Chereads / Mata ketiga Suamiku / Chapter 4 - Tiba-tiba Nikah

Chapter 4 - Tiba-tiba Nikah

Bulu kudukku meremang seketika, saat si aneh membisikan kalimat itu. Tubuhku terasa kaku dan dingin, aku bergeming tanpa mengeluarkan sepatah katapun.

"Jangan takut, semakin kau takut mereka akan semakin menyukainya."

Sumpah, demi seluruh makhluk di muka bumi, si aneh ini benar-benar mengesalkan! Dia yang nakut-nakutin, dia sendiri yang melarangku takut. Mau mu apa sih Felix Squ ... Squi ... Squarepants? Ah, apalah itu namanya, kenapa pula ia punya nama susah-susah seperti itu? Masa bodoh, gak penting juga untukku.

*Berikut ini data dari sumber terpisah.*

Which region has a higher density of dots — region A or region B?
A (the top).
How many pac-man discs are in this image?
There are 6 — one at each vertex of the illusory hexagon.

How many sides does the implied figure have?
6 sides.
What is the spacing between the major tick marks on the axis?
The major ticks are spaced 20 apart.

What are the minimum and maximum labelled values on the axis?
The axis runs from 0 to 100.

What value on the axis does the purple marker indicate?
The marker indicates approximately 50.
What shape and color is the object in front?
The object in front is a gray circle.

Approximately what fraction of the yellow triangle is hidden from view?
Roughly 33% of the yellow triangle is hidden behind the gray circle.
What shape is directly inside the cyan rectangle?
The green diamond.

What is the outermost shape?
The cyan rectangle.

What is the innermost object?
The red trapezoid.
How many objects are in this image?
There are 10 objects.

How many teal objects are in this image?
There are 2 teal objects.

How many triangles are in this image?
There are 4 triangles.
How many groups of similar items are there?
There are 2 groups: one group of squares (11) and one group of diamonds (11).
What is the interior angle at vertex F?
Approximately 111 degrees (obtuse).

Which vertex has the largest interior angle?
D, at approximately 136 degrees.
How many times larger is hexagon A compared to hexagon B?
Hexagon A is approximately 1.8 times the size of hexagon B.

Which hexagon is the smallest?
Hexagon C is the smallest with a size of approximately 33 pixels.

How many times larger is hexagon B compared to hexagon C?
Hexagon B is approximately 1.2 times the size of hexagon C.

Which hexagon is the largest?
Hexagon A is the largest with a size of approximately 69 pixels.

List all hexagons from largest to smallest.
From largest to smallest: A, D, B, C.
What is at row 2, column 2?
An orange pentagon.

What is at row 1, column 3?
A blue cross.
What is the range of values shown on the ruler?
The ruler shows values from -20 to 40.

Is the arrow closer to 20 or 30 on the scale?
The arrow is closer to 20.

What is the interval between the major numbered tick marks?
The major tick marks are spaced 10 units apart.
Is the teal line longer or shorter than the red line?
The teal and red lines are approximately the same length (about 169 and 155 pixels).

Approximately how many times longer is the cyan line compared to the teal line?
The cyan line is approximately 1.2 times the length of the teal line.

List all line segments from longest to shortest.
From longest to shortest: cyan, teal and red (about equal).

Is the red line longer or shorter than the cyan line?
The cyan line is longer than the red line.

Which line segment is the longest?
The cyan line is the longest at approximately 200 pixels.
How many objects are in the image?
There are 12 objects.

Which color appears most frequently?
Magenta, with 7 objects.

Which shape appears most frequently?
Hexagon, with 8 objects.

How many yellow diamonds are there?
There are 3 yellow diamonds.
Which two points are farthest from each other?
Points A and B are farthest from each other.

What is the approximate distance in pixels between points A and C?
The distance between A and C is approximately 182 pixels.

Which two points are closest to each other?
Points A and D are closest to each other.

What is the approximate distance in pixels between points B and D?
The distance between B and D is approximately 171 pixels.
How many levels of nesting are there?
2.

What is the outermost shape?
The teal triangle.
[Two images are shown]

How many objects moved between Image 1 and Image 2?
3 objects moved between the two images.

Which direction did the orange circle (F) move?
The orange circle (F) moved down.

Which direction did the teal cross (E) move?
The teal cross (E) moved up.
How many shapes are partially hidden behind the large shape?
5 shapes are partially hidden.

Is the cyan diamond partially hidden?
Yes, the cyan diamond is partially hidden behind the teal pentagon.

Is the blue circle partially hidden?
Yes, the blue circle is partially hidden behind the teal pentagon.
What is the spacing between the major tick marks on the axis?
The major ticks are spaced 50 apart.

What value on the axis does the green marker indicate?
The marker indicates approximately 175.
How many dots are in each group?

Aku bergegas masuk ke mobil, aku benar-benar malas mendengarkan dia berbicara aneh-aneh. Semakin lama semakin ngelantur, bikin pusing kepala saja!

Astaga aku benar-benar tidak bisa membayangkan harus menikah dan bersama sehidup semati dengan Felix, dan segala kelakuan sintingnya.

Suasana di dalam mobil begitu hening, kami seakan sibuk dalam pikiran masing-masing.

Sejujurnya aku lebih baik menatap jalanan lewat kaca di jendela yang terdapat tepat di sampingku, daripada harus ngobrol dengannya yang ujung-ujungnya membuatku sakit kepala.

Kini kami hampir sampai di rumahku, sorot lampu mobil yang terang tak sengaja menyorot seorang wanita, yang berdiri tepat di depan rumah tua bergaya kolonial tersebut.

Wanita itu tersenyum dan melambaikan tangan kepadaku, terlihat jelas wajah cantiknya khas orang Eropa.

T-tunggu! Untuk apa ada perempuan malam-malam di depan rumah itu? Aku mengucek-ngucek mataku tetapi, wajah wanita itu semakin jelas tertangkap penglihatanku.

"Sepertinya dia menyukaimu?" ucap Felix tiba-tiba dengan santainya.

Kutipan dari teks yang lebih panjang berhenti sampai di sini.